Ratings498
Average rating4
The novel feels like it was engineered for book club discussions - with topics from adoption, whether a white family should be raising a Chinese American child, infertility, abortion, child custody, poverty, insular rich suburban life... The setting is in the 90s in a suburban Cleveland neighborhood, but it also feels outdated, like I'm reading a book that I've read before, twenty years ago. Nothing really surprising happens, the characters are either boring or unlikable.
The second that the adopted baby controversy was introduced I lost all interest. Mainly because I thought it was unrealistic for Bebe to have any legal claim to her child. She was neglectful to the point of abuse, and then abandoned her child at a fire station. Every state has safe haven laws, which have provisions to handle if a birth parent wants to regain custody later. In most cases “You also have the right to be informed by safe haven staff that by surrendering the child, you are releasing the child for adoption and that you have the right to petition the court in your state (within a set time period, like 28 days) to regain custody.” In that case, she would have had no legal grounds, and a large part of the book was unnecessary. The court scenes where the lawyer asks the adopted parents how they were going to raise the baby with Chinese culture was cringe worthy.

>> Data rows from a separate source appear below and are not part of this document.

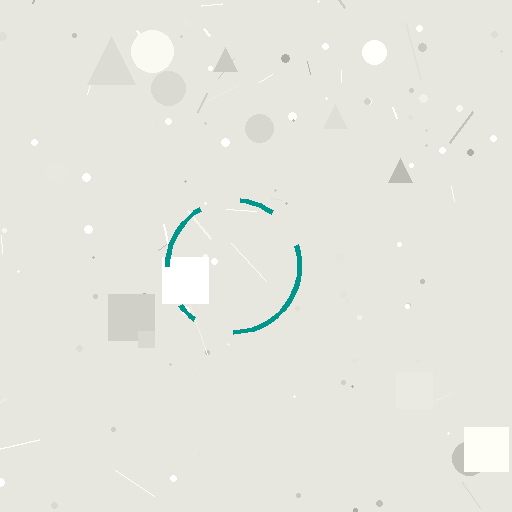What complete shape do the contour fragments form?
The contour fragments form a circle.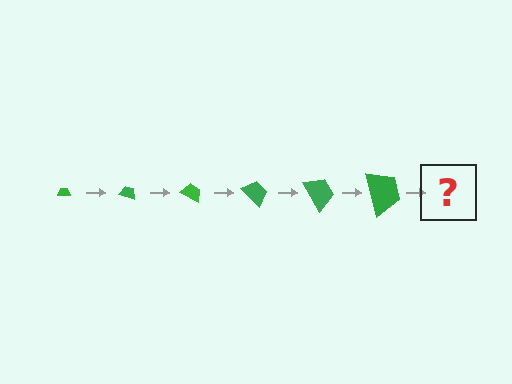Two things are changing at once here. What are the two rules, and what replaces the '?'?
The two rules are that the trapezoid grows larger each step and it rotates 15 degrees clockwise each step. The '?' should be a trapezoid, larger than the previous one and rotated 90 degrees clockwise from the start.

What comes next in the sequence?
The next element should be a trapezoid, larger than the previous one and rotated 90 degrees clockwise from the start.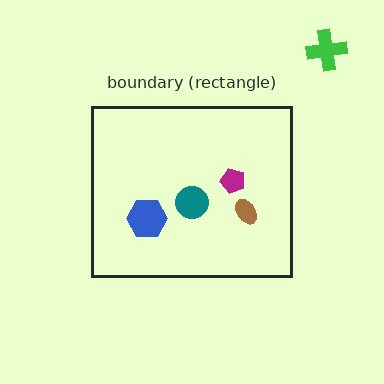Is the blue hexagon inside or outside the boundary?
Inside.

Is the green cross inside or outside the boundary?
Outside.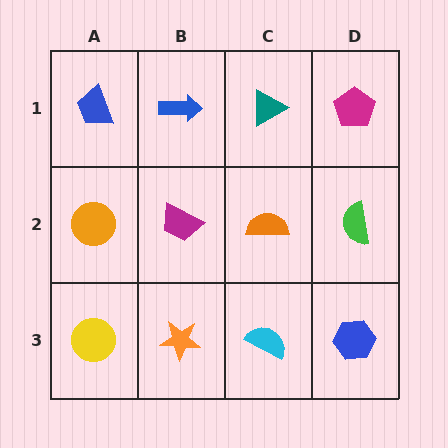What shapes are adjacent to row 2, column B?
A blue arrow (row 1, column B), an orange star (row 3, column B), an orange circle (row 2, column A), an orange semicircle (row 2, column C).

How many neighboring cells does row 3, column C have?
3.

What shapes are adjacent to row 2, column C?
A teal triangle (row 1, column C), a cyan semicircle (row 3, column C), a magenta trapezoid (row 2, column B), a green semicircle (row 2, column D).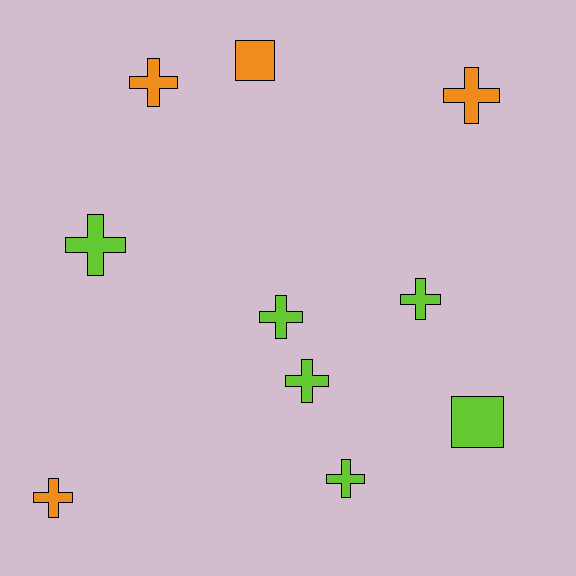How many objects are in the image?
There are 10 objects.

I did enjoy the descriptions of photography and Mia's artistic eccentricities. However, there is a bizarre paragraph mentions how she was the only freshman who didn't blush at nude life drawing because she helped her mother, an RN, with patients at the hospital. Just - what? It would be wildly inappropriate for a nurse to bring a child to work, much less to have an untrained person assist with patients in any way - much less see them in the nude.